Era o caso no ano da desgraça de 1968. Ainda não é o caso no ano dos sortilégios de 2022. O AI-5, calculem, falava em "RESPEITO À DIGNIDADE HUMANA" E NO "COMBATE À SUBVERSÃO E ÀS IDEOLOGIAS CONTRÁRIAS ÀS TRADIÇÕES DO NOSSO POVO". Já os comandantes de agora preferem a "GARANTIA DE NOSSA SOBERANIA, DA ORDEM E DO PROGRESSO, SEMPRE EM DEFESA DE NOSSO POVO."

Sabem por que, a despeito das óbvias diferenças de contexto histórico, os textos são semelhantes? Porque militares têm pouca coisa a dizer sobre democracia. Não é que lhes faltem inteligência, entendimento, compreensão. Ocorre que outras são as suas tarefas. E sempre que se arvoram em teóricos da democracia, o que se tem é a expressão de uma tutela: real em 1968; pretendida agora.

A linguagem aparentemente suave da nota não deve enganar os incautos. Como evidencio acima, o preâmbulo do AI-5, que repete trecho do preâmbulo do AI-1, também é vazado em linguagem mansa, a despeito do terror que promove. Não creio que golpe àquela moda seja hoje possível, mas é preciso de pronto repudiar o desejo de tutela.

PODER MODERADOR?
Acrescente-se, ainda, nesse capítulo o emprego nada inocente, quando os comandantes se referem às Forças Armadas, da expressão "sempre presentes e moderadoras nos mais importantes momentos de nossa história". Mentira.

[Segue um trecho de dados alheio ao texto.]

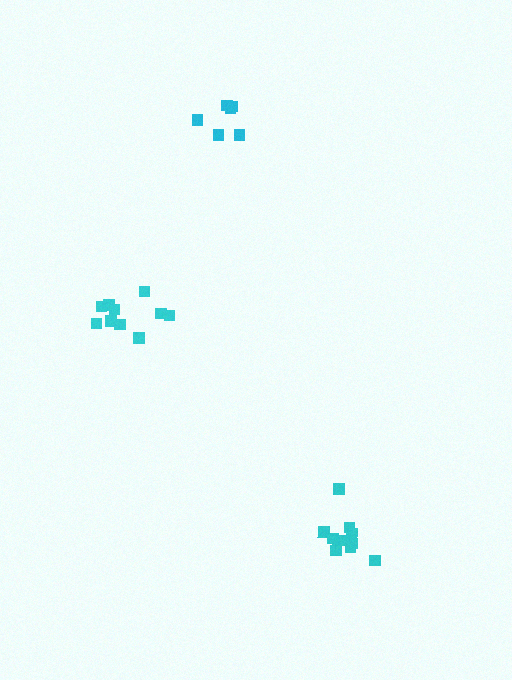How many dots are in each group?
Group 1: 10 dots, Group 2: 11 dots, Group 3: 6 dots (27 total).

Inexiste "Poder Moderador" no Brasil. Havendo contradição inelutável entre as pretensões do Três Poderes, cabe ao Judiciário a decisão, intérprete último que é da Constituição. Fosse atribuição das Forças Armadas dar a última palavra, então seríamos governados por um regime militar, de modo que, em vez de termos fardados a serviço da democracia, teríamos um arremedo de democracia a serviço de fardados.

Em outro post, tendo como referência o Código Penal, vou evidenciar as aberrações escritas pelos três senhores, evidenciando que os juristas amadores se comportaram como maus soldados. Arremato este artigo dando destaque a uma outra sutileza da patacoada escrita a seis mãos (ou mais).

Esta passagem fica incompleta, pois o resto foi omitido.